1. Dilúvio. Cataclismo. O apocalipse sem fim do Brasil. Desta vez (mais uma vez), no Rio de Janeiro, na noite de quarta para quinta. Eu estava em Portugal, ligada por voz ao que acontecia dentro de um táxi carioca ilhado: cercado de água, de centenas de carros, de milhares de pessoas, de milhões de ratos nadando na escuridão, entre as onze e meia da noite e as duas e meia da manhã.
Não precisei de imaginar. Como toda a gente que morou no Rio de Janeiro em algum momento, já caminhei na água mortal que sobe rapidamente pelas partes baixas da cidade, quando a chuva desaba em horas o que devia num mês. E, como todos eles, vi o milagre de uma cidade no apocalipse sem perder a cabeça. Na primeira vez, mal acabada de chegar, chamei a isso Apocalipse Nunca. Achei que o Rio de Janeiro era o lugar onde o apocalipse jamais aconteceria, porque o carioca parecia imune. Isso era tão mentira quanto verdade. Mentira, porque o apocalipse, claro, acontece ali há muito, uma besta gerando a outra. Mas verdade, porque, sim, ainda assim o carioca parece imune.

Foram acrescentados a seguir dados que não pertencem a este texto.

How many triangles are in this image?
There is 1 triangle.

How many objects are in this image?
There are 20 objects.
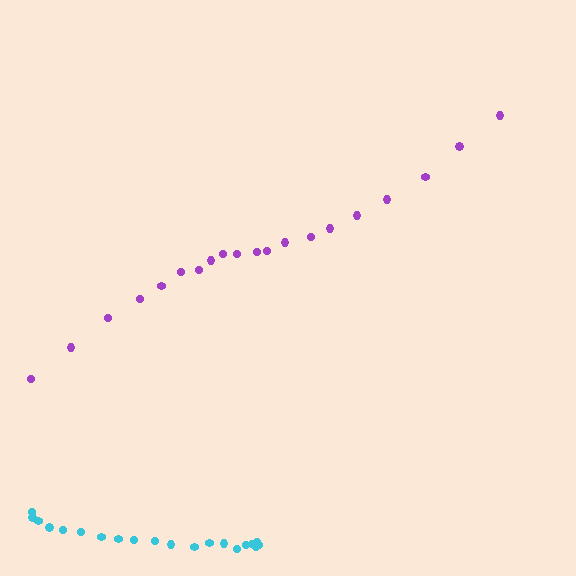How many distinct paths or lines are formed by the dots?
There are 2 distinct paths.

2. Agora, nove anos depois dessa minha primeira vez como moradora, o prefeito da cidade é o “bispo” da IURD, Marcello Crivella, o presidente do país é Jair Bolsonaro, e o Carnaval que aí vem luta pela vida (samba-enredo: “Brasil chegou a vez de ouvir as Marias, Mahins, Marielles e malês / Mangueira, tira a poeira dos porões / Ô, abre alas / Pros seus heróis de barracões”). Quem imaginaria em 2010 que até o samba estaria ameaçado? Minas Gerais mal saiu da nova matança da mineradora Vale, que de natural nada teve: crime privado e de Estado. E o céu cai sobre o Rio de Janeiro, largando em 24 horas as águas de Fevereiro. Natureza + tudo o que o Estado não fez para atenuar.
3. E com as águas apagou-se a luz. O relato que me chegava era de escuridão absoluta, todos os carros parados, vagas castanhas na altura das janelas, gente sendo arrastada pela corrente, gente agarrada à grade do Jardim Botânico para não ser levada, autocarros que chegaram a ter água pelo meio do vidro da frente, com toda a sua altura.

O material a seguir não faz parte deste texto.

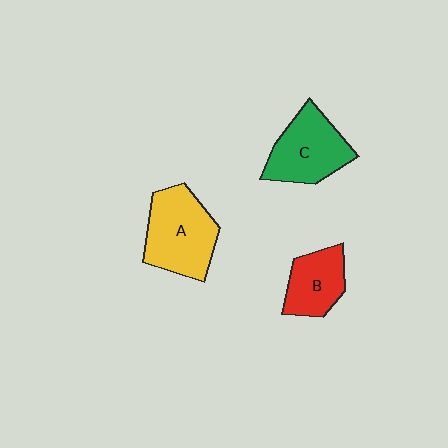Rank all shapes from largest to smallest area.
From largest to smallest: A (yellow), C (green), B (red).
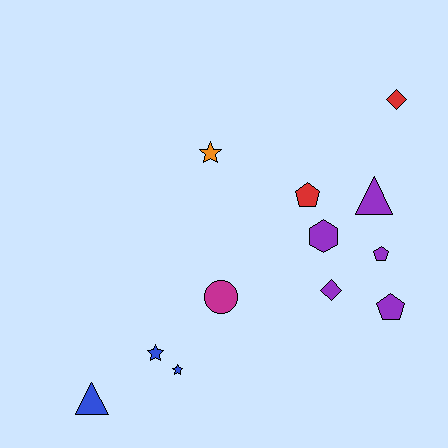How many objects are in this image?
There are 12 objects.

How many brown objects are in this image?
There are no brown objects.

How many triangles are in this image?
There are 2 triangles.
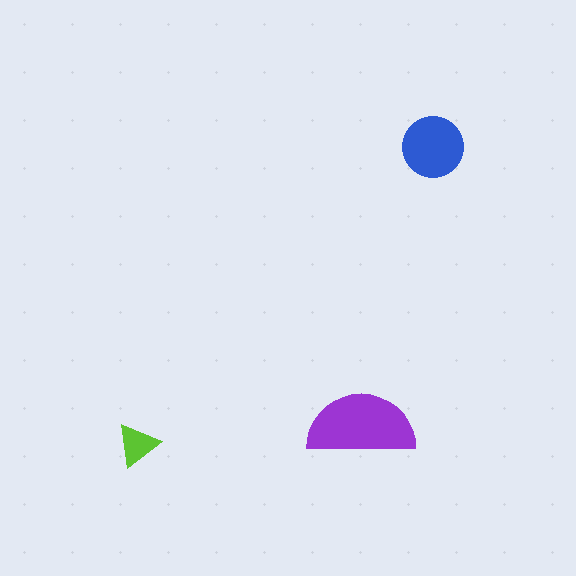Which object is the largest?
The purple semicircle.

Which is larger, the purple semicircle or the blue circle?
The purple semicircle.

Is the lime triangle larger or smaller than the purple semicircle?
Smaller.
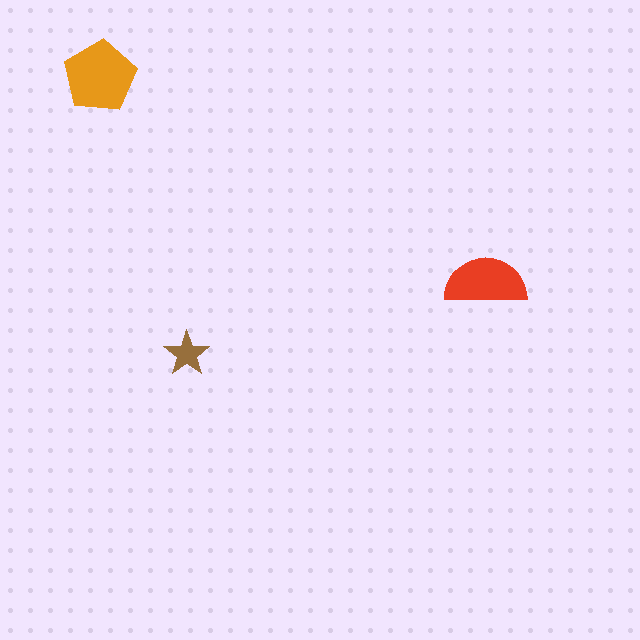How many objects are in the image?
There are 3 objects in the image.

Cercada por morros, a Zona Sul da cidade está presa entre o mar e os túneis, e vários túneis fecharam. Com o vento a atingir 110 quilómetros por hora, mais a chuva encharcando solos, árvores gigantes caíam às dezenas, cortando ruas, esmagando carros. Na sinuosa marginal chamada Niemeyer, uma árvore despencou em cima de um ónibus, matando gente. Uma casa desabou na favela, uma encosta deslizou, mais mortos. Ao todo, à hora a que escrevo, meia-dúzia, nenhum recorde. Mas sempre assombrosa a rapidez com que o Rio cai nas trevas, levado por jorros, vagas, ventos.

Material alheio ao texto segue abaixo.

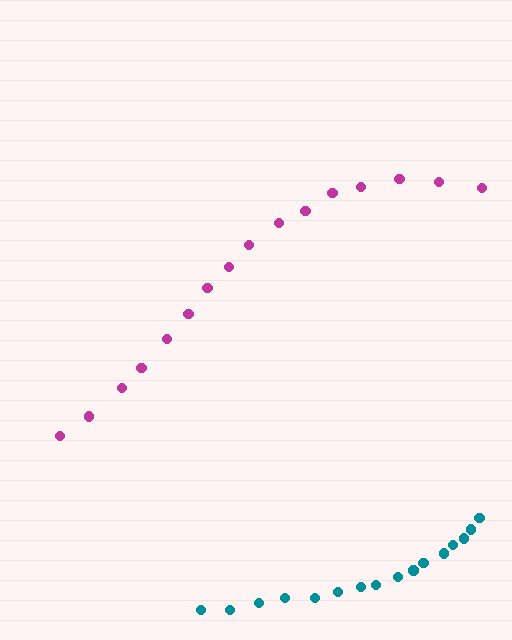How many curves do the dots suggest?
There are 2 distinct paths.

No átrio de luxo do Hotel Sheraton avançava-se com água pelo joelho, sofás vogando, alguém filmou. No apartamento de um amigo, onde Vinicius de Moraes morou em tempos, o tecto virou cachoeira, e não houve luz por 12 horas. A amiga ilhada no táxi não sabia de nada disto, só que em volta estava tudo parado, e tudo às escuras, e gritos, pulos no breu, na água. De quem? Arrastões? Gente desesperada? Medo.
3. Sim, mas afinal não. O taxista, preocupado em levá-la a casa, apesar de por horas não ter como andar, ainda achava que era sorte ela estar calma, e ele calmo estava. Quando um pneu rebentou, e a máquina de multibanco não funcionou, e horas tinham passado mas o taxímetro marcava nem o equivalente a 20 euros, o taxista aceitou a alternativa de uma transferência, e torceu para que a cliente conseguisse correr na água até um ônibus, que por ser alto tinha mais hipótese de navegar.
Dentro do ônibus, um jovem motorista ia ao volante de um bando de homens, com um mendigo lá atrás, levantando de um cobertor. Não só o condutor abriu a porta para salvar a minha amiga como aceitou que ela mesma, de pé, orientasse o ônibus, perdido do seu destino original, nem sabendo os sentidos de como chegar a Ipanema. Puro Rio de Janeiro, gentileza nativa do caos, indígena do apocalipse, gentileza do nada e para nada, só porque somos humanos que coincidimos por um instante, e no Rio esse instante torna-se glorioso.
Recém-chegada de um curto périplo por exaustas europas, como me parece mais milagroso ainda tudo isto, que é muito mais do que improviso.
Uma graça que ainda ninguém derrotou.